ナマエと白石が付き合うことになったのには驚いた。「は!?」「白石!?」「四天宝寺の!?」「っつーか何で!?」「いつから!」と質問責めになった俺たちにナマエは「わー恥ずかしいねー」と言いながら侑士を通して従兄弟の謙也に知り合い、一時期ナマエがハマっていた曲が白石と趣味が合ったことで白石ともメールをするようになり、電話をするようになり、この間の全国で初めて会って、その後告白されたと説明した。
 わが道を行くナマエが告白に頷いたということはナマエも白石のことが好きなのだろう。
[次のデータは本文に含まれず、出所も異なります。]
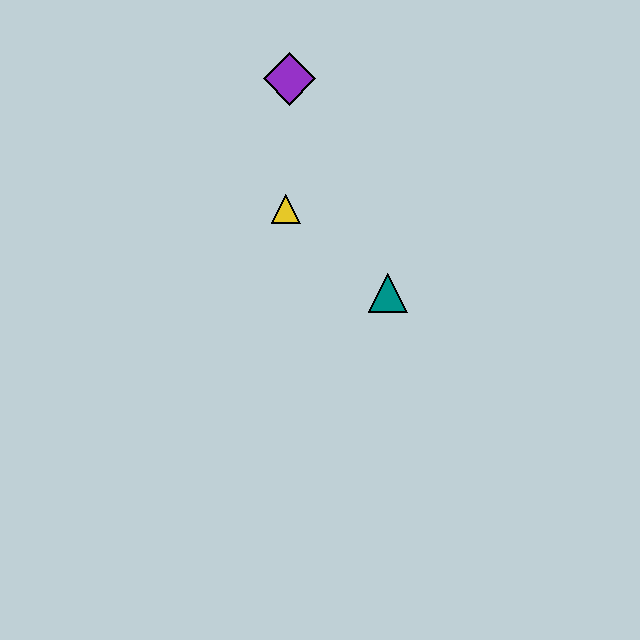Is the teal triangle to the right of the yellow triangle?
Yes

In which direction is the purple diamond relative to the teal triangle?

一年の時、流れでナマエに初めての彼氏ができたときに「いろいろめんどくさい」とものの数週間で別れたことを思い出すが、その時とは明らかに違うと思った。
 っつーか、あのナマエが、恋って。しかも白石だろ、いやいやいや、正直動揺する。亮は開いた口が塞がらず、ジローはいつも以上に騒いで「え!?は!?まじ!?」と言いまくっている。侑士は前から知っていたからか冷静で、跡部は「やるじゃねーか」と余裕だったが俺たちはそうもいかないのだ。白石に嫉妬とかではないが、とにかく「大丈夫か?」という心境である。遠距離だし。いや、ナマエは遠距離がいいのか?

「何が変わるわけでもないけどね」

 遠距離だし、とナマエが付け加えて笑った。確かにそうだが、接する俺らとしてはやっぱり変わると思う。ナマエが特定の誰かのものだと思うと今まで通りに接するのは何だか難しい気がする。せめて俺たちの知ってるやつとか、これから俺たちも気軽に付き合えるようなやつだったらよかったものの相手は大阪にいる上にマトモに話したこともない白石だ。なんというか、今更ながらナマエは女なんだなと思った。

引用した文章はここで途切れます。